Возможно, была виновата печальная, серая, пасмурная погода, но только сейчас у Ливий не возникало ощущения новизны мира, как это случалось раньше во время приезда в Афины, и женщине казалось, будто она безнадежно постарела душой. С замиранием сердца, томясь от болезненного ощущения непредсказуемости, подошла она к риторской школе. Оказалось, Гая сегодня нет, он остался дома, и Ливия спросила, как его найти. Выяснилось, что он живет совсем близко, почти в центре Афин.
И вот знакомые улицы: ветвистый свод раскидистых деревьев, временами доносящийся откуда-то теплый кухонный запах, белые стены домов…
Ливия вошла в маленький, чисто прибранный дворик и смело направилась в дом. Она постучала, и ей ответили, кажется, по-гречески. Мужской голос. Голос Гая Эмилия!
Он сидел во второй, по ее представлениям, ужасающе бедной комнатке с низкими потолками и голыми стенами и что-то писал на листе папируса. Они встретились взглядами, и женщина невольно вздрогнула. Глаза Гая… Не то чтобы горе оставило в них след: они были такими, будто всегда знали, что в мире не существует счастья. И вновь в его лице появилось выражение, будто все это время Ливия находилась в соседней комнате.
– Ливия! – Он немедленно встал и подошел к ней. – Ты?!

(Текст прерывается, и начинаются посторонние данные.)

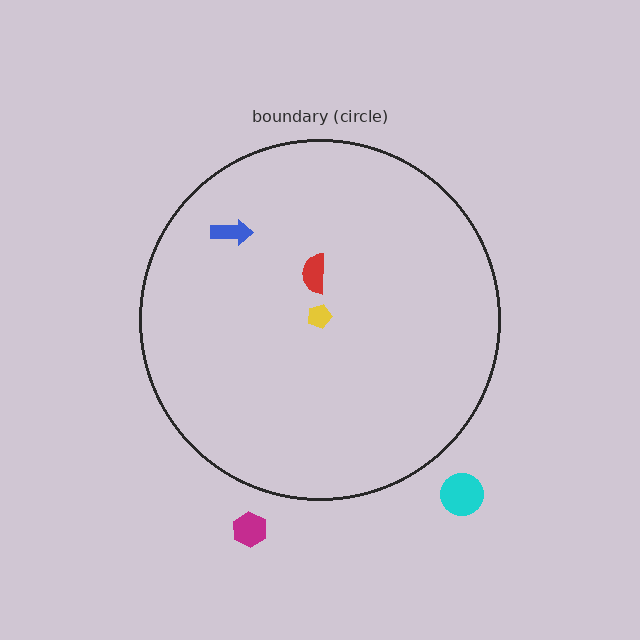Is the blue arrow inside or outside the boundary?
Inside.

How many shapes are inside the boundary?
3 inside, 2 outside.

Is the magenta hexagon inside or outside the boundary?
Outside.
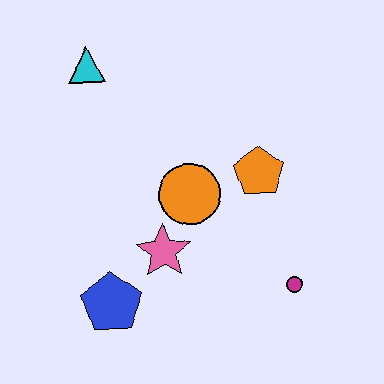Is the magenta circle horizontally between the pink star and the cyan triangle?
No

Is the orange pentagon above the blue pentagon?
Yes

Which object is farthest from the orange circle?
The cyan triangle is farthest from the orange circle.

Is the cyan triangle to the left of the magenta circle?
Yes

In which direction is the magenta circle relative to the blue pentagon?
The magenta circle is to the right of the blue pentagon.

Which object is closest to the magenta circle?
The orange pentagon is closest to the magenta circle.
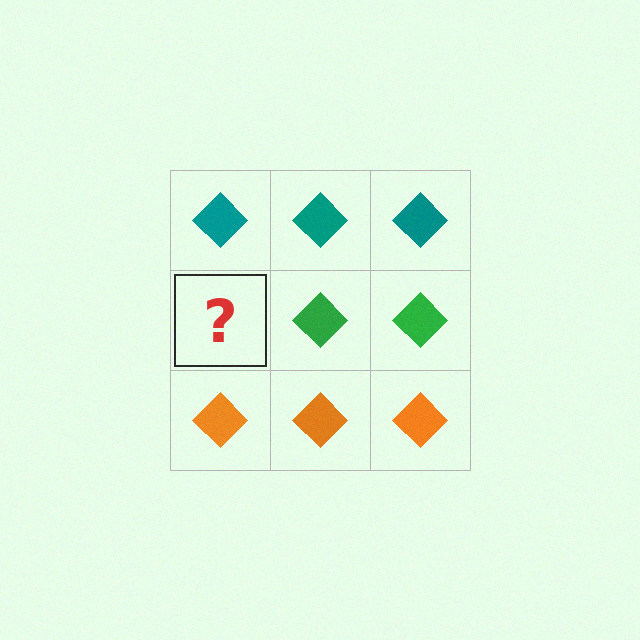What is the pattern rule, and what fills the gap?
The rule is that each row has a consistent color. The gap should be filled with a green diamond.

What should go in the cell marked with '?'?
The missing cell should contain a green diamond.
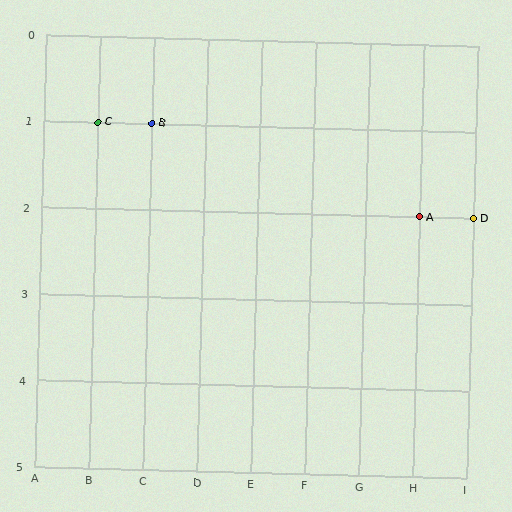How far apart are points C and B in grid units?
Points C and B are 1 column apart.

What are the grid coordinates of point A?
Point A is at grid coordinates (H, 2).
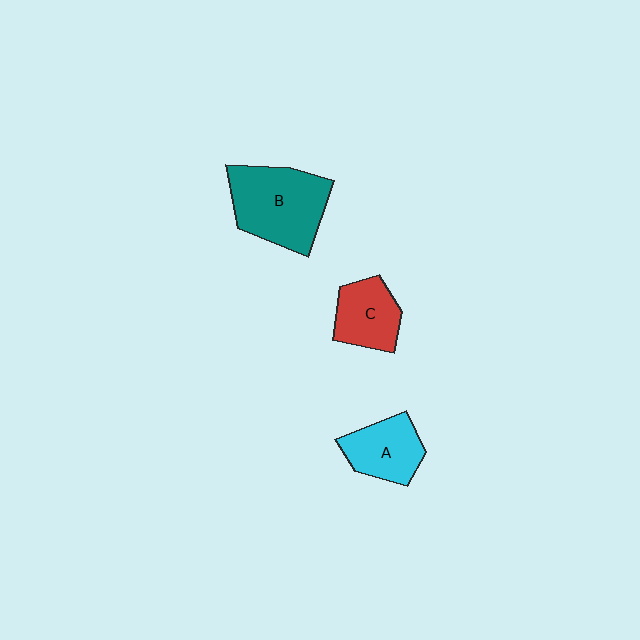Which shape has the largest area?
Shape B (teal).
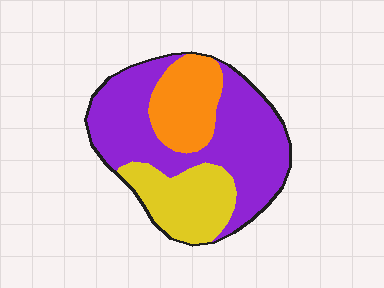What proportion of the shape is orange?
Orange covers roughly 20% of the shape.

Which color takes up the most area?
Purple, at roughly 55%.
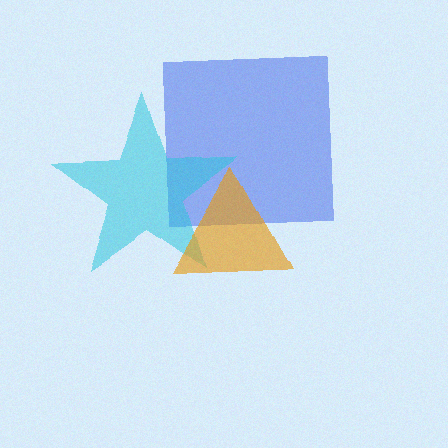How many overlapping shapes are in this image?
There are 3 overlapping shapes in the image.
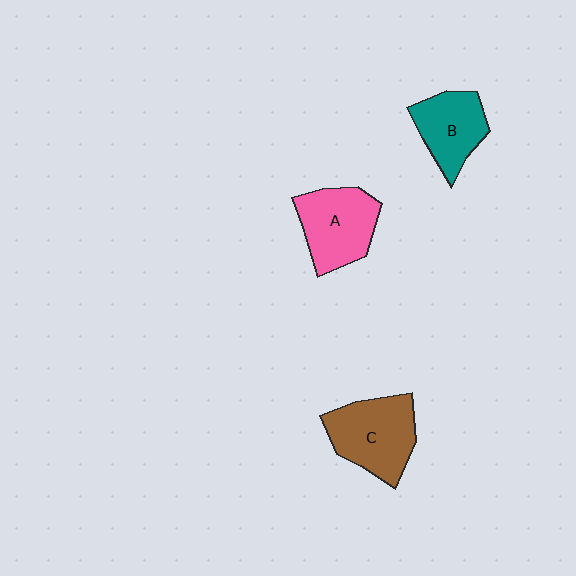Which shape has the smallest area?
Shape B (teal).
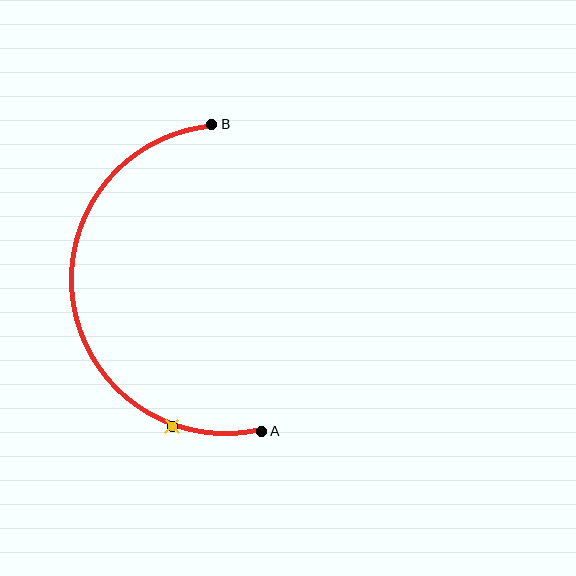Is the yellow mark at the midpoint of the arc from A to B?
No. The yellow mark lies on the arc but is closer to endpoint A. The arc midpoint would be at the point on the curve equidistant along the arc from both A and B.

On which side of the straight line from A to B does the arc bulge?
The arc bulges to the left of the straight line connecting A and B.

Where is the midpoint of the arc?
The arc midpoint is the point on the curve farthest from the straight line joining A and B. It sits to the left of that line.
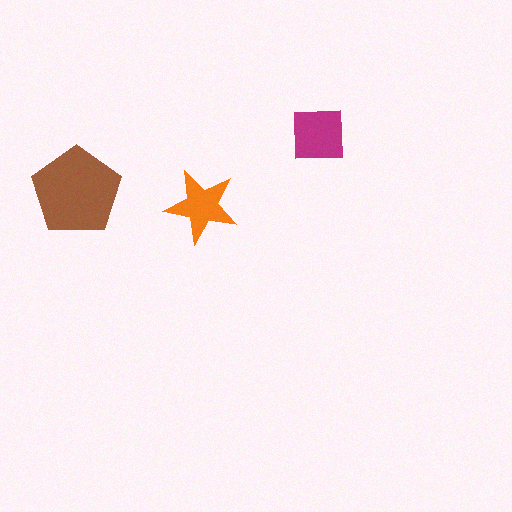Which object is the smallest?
The orange star.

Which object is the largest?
The brown pentagon.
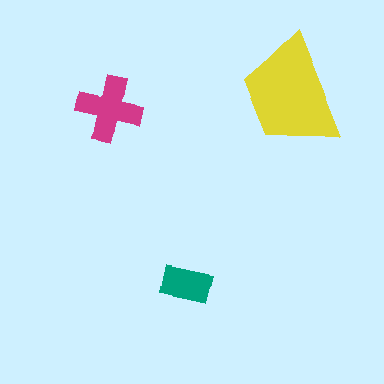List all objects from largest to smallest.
The yellow trapezoid, the magenta cross, the teal rectangle.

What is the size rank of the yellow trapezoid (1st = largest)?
1st.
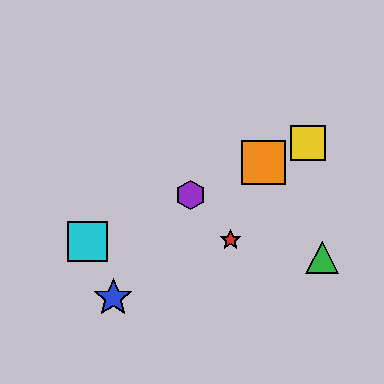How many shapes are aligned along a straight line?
4 shapes (the yellow square, the purple hexagon, the orange square, the cyan square) are aligned along a straight line.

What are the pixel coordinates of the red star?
The red star is at (231, 240).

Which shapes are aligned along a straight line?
The yellow square, the purple hexagon, the orange square, the cyan square are aligned along a straight line.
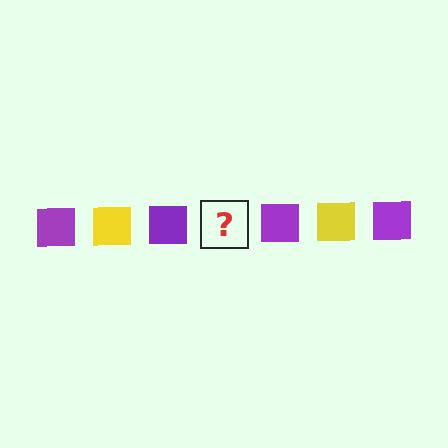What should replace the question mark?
The question mark should be replaced with a yellow square.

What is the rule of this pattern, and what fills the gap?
The rule is that the pattern cycles through purple, yellow squares. The gap should be filled with a yellow square.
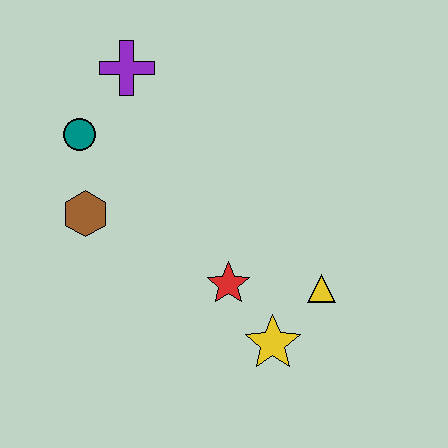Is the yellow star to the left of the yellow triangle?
Yes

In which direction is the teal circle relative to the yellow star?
The teal circle is above the yellow star.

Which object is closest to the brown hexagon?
The teal circle is closest to the brown hexagon.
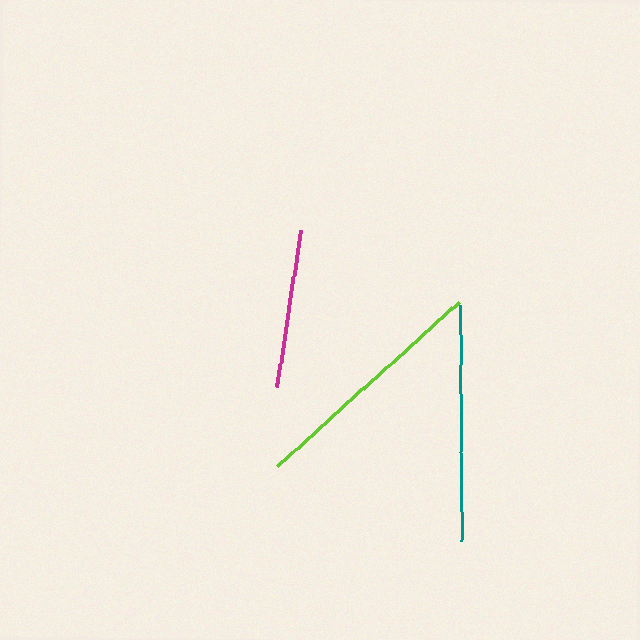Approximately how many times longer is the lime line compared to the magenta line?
The lime line is approximately 1.5 times the length of the magenta line.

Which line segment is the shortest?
The magenta line is the shortest at approximately 158 pixels.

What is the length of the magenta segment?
The magenta segment is approximately 158 pixels long.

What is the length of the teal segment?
The teal segment is approximately 236 pixels long.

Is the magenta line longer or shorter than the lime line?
The lime line is longer than the magenta line.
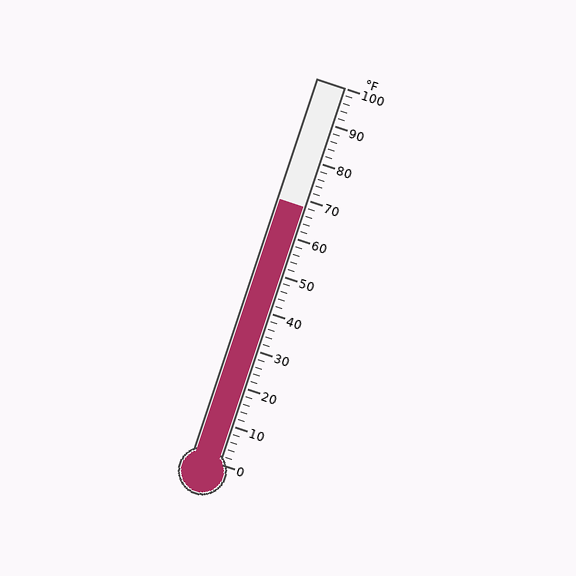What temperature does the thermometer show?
The thermometer shows approximately 68°F.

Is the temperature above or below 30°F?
The temperature is above 30°F.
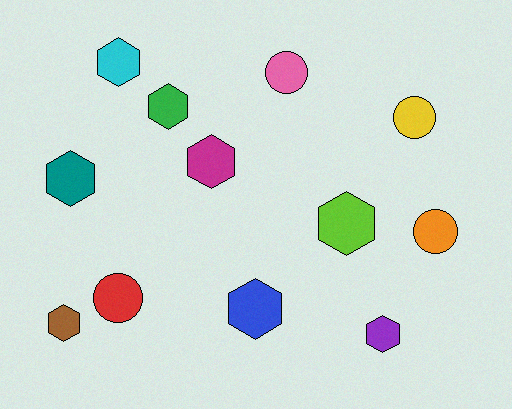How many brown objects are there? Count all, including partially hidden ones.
There is 1 brown object.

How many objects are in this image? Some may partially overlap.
There are 12 objects.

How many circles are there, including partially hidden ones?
There are 4 circles.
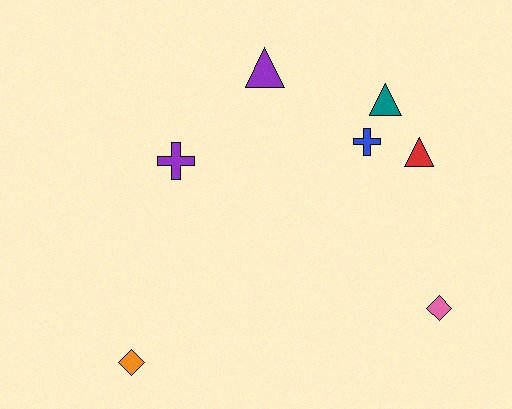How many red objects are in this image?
There is 1 red object.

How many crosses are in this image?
There are 2 crosses.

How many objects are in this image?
There are 7 objects.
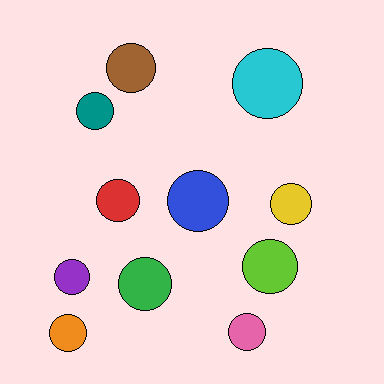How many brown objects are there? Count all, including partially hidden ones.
There is 1 brown object.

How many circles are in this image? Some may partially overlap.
There are 11 circles.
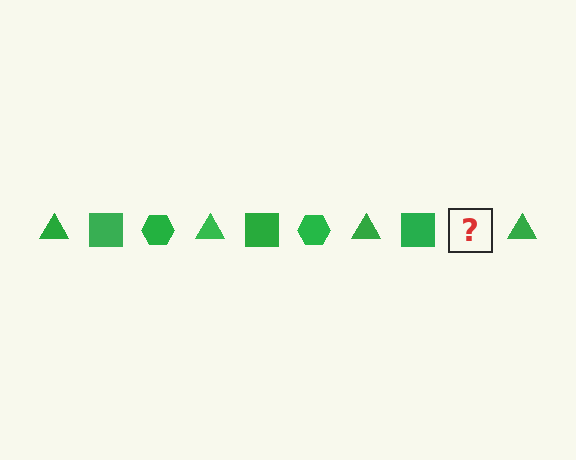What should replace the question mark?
The question mark should be replaced with a green hexagon.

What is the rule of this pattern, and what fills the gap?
The rule is that the pattern cycles through triangle, square, hexagon shapes in green. The gap should be filled with a green hexagon.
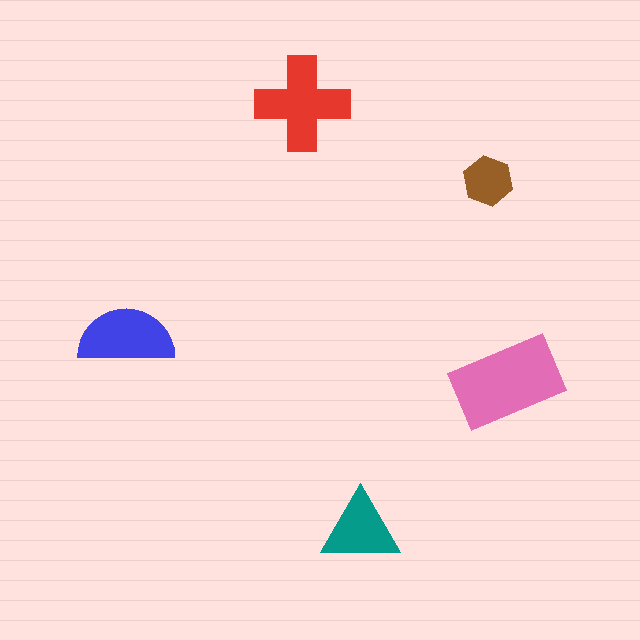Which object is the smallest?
The brown hexagon.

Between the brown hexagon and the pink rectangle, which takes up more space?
The pink rectangle.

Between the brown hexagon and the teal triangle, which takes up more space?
The teal triangle.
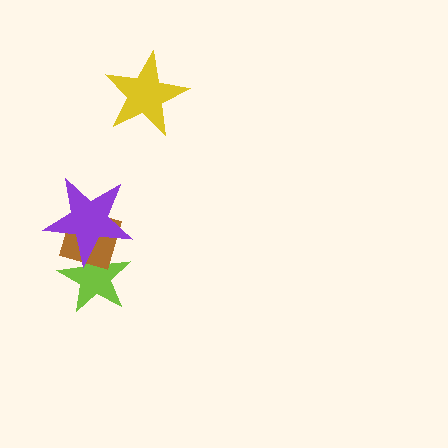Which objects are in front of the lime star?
2 objects cover part of the lime star: the brown diamond and the purple star.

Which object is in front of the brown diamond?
The purple star is in front of the brown diamond.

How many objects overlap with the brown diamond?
2 objects overlap with the brown diamond.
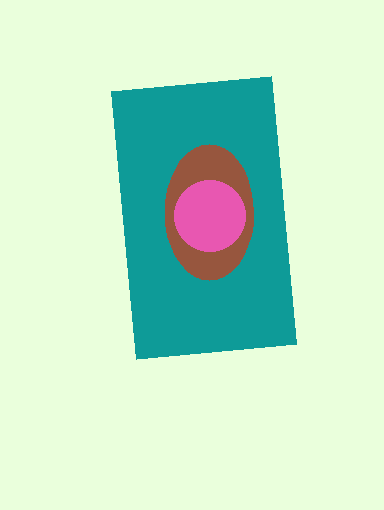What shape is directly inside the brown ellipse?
The pink circle.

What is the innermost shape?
The pink circle.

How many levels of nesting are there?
3.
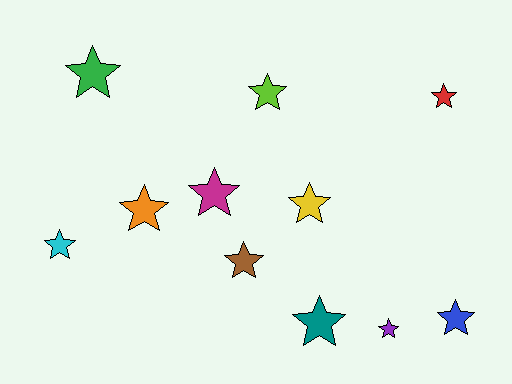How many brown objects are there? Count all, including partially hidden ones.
There is 1 brown object.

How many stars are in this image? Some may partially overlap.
There are 11 stars.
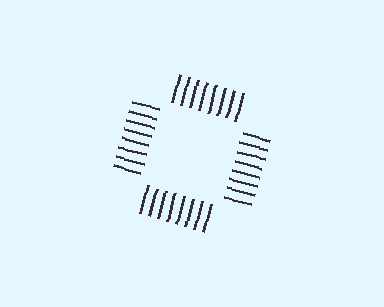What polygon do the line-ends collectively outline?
An illusory square — the line segments terminate on its edges but no continuous stroke is drawn.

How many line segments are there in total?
32 — 8 along each of the 4 edges.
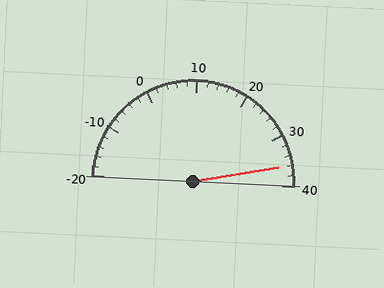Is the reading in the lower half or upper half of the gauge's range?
The reading is in the upper half of the range (-20 to 40).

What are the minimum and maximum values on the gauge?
The gauge ranges from -20 to 40.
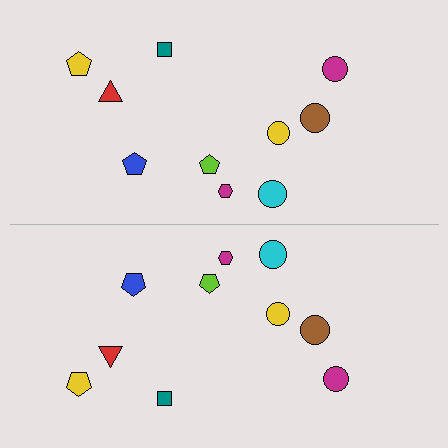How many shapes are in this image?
There are 20 shapes in this image.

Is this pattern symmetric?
Yes, this pattern has bilateral (reflection) symmetry.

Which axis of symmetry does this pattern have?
The pattern has a horizontal axis of symmetry running through the center of the image.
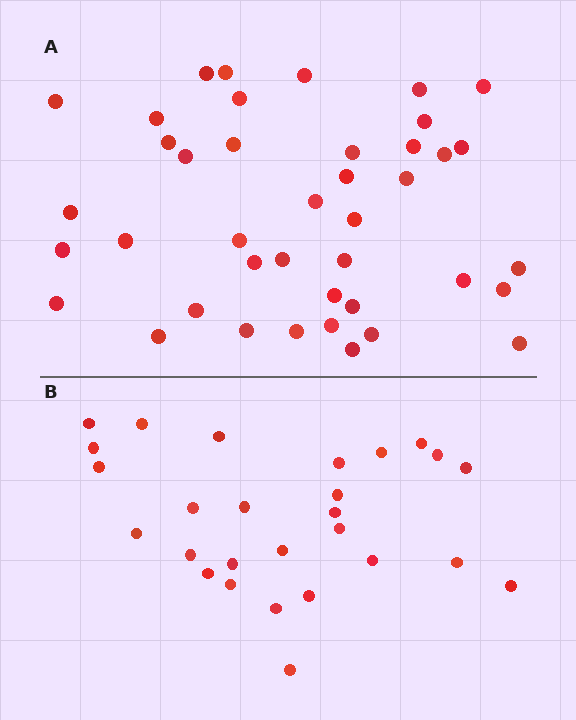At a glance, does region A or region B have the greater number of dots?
Region A (the top region) has more dots.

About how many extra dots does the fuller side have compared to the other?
Region A has approximately 15 more dots than region B.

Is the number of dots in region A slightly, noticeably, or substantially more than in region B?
Region A has substantially more. The ratio is roughly 1.5 to 1.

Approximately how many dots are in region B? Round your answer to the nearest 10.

– Да, я приехала. – И сразу предупредила: – Не беспокойся, ненадолго. Поговорим, и я… уйду.
– Хорошо, – согласился он. – Прошу тебя, садись. Придвинул табурет… Ливия села, не снимая плаща. Гай нисколько не суетился, он был совершенно спокоен. И когда произнес первые фразы, Ливий почудилось, будто они продолжают только что прерванный разговор.
– Я понимаю. Но ты не должна волноваться, все обошлось. Конечно, в первую очередь я виню себя. Не многие живут так, как я, словно бы вне времени, все божественное находится в непрерывном развитии и движении, об этом следует помнить. Я не говорил Кариону о том, что те взгляды, какие в юности кажутся незыблемыми, нередко не имеют пользы в дальнейшей жизни, что не надо сравнивать воображаемый мир с реальным. О первом можно грезить, но любить нужно второй, хотя он не всегда хорош. Он воспринимал мою жизнь, как пример для подражания, решив, что я, как Диоген, не считаю себя обделенным, поскольку сам выбрал судьбу. А так ли это?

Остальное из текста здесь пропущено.